The automatic raise company had tenures in the range of ~10 years, which meant incredible institutional knowledge and contact networks. Consequently, things that would be impossible at other companies were trivial there.

Long tenures can cause their own issues (specifically: not firing people who need to be fired), but are a huge tailwind to productivity, especially at the architect level.

And side observation. If your company is only profitable because you're underpaying your employees, build a different company. If your company is more profitable because you're underpaying employees... you're effectively giving the missing employee salary to shareholders. Gross. Employees are the ones doing the work.


> Last I checked, employees are the ones doing the work!

By that logic, there wouldn't be any profits at all. All should go to the workers.


Perfectly fine to make whatever profit the business/market supports.

But if a company is making profits while underpaying their employees relative to market rates, yes, that's backwards.


It's almost like companies shouldn't try to win a war on two fronts.

Instead of having shareholders and customers, just have customers. Then, yes, all the profit would go to the workers/owners.


> They’re addicted to the next shiny thing—the new hire who “must be better” because they’re fresh talent.

Here's another take: Job searching is painful for employees. Employees must be offered an incentive to go through it (more money for new hires) and are willing to accept some loss to not go through it (being paid under market value for existing employees).


That's why i don't. Especially considering unknowns. If i'm not actively wanting to leave my job i probably generally like it, and who knows what the next job could be like.

Leaving my current job might mean just one new job or a half dozen until i find a good place again.


Me too. Current job has a lot of positives but of course some negatives. New job could be better, but probably a wash overall.

The pain of job searching varies. The more competent you are, the more opportunities fall out of sky (recruiters and personal network). The more underpaid you are, the better those opportunities look.

If it's hard to find a job, then, well, yeah, you should expect a mediocre and stagnant salary.


The differential is to avoid hostaging.

Recruiting is n=1: overspend b/c the need is immediate and well-defined.

Retention is n=M: underspend b/c the risk of everyone threatening to leave once someone successfully threatens to leave and gets a pay boost is incalculable.

My guess is that companies do spend extra on retention when confronted with the thread of someone leaving, so long as that threat is quiet and implicit.
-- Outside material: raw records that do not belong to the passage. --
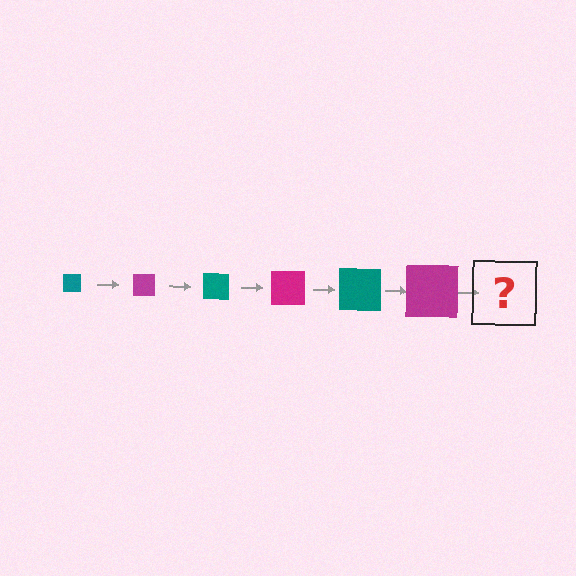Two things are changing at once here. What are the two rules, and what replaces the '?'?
The two rules are that the square grows larger each step and the color cycles through teal and magenta. The '?' should be a teal square, larger than the previous one.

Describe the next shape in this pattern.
It should be a teal square, larger than the previous one.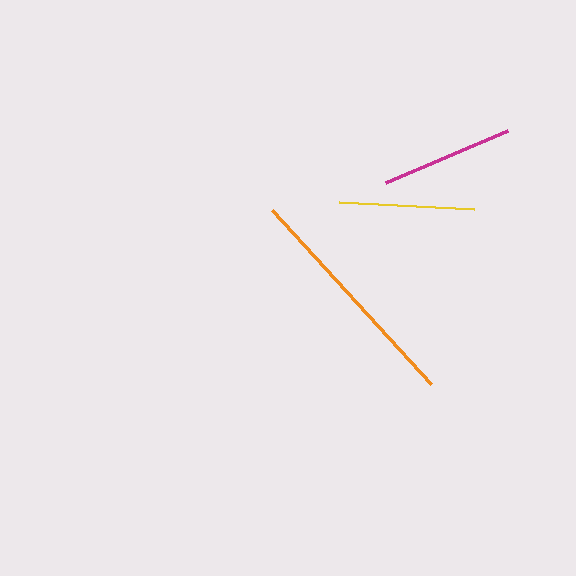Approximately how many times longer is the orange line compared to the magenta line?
The orange line is approximately 1.8 times the length of the magenta line.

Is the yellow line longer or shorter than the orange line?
The orange line is longer than the yellow line.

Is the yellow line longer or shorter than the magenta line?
The yellow and magenta lines are approximately the same length (about 135 and 133 pixels).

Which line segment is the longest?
The orange line is the longest at approximately 236 pixels.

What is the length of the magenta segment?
The magenta segment is approximately 133 pixels long.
Likewise, incoming salaries might be suppressed to the extent that overpaying if published could stir resentment.


Companies spend serious commissions to salespeople who cause customer churn from overselling, while underspending on the quality and security that would keep the customers in place.

End of the day, hunting is more attractive than tending.


I think it's stock market mindset. Investors love "growth", so "we had #### new subscribers this month" is sexier than "we retained 300 million subscribers", even if "new subscribers" was "people who haven't used us for a year" in fine print.

They might "overspend" compared to retention, but I don't buy that recruiting is actually valued and over-budgeted by most companies. It's a cost center and there are very few direct incentives & feedback mechanisms for having a good process. Do people actually see managers getting fired for failing at recruiting?

Companies do not care. They treat employees like tissue paper. Sneeze, throw out, pull out another one.

It’s similar to rental apartments. They think the challenge of changing jobs/apartment is bigger than the improvement of salary/rent. They’ll difference is the smaller salary increase or the rent increase is maximized to help their finances not yours.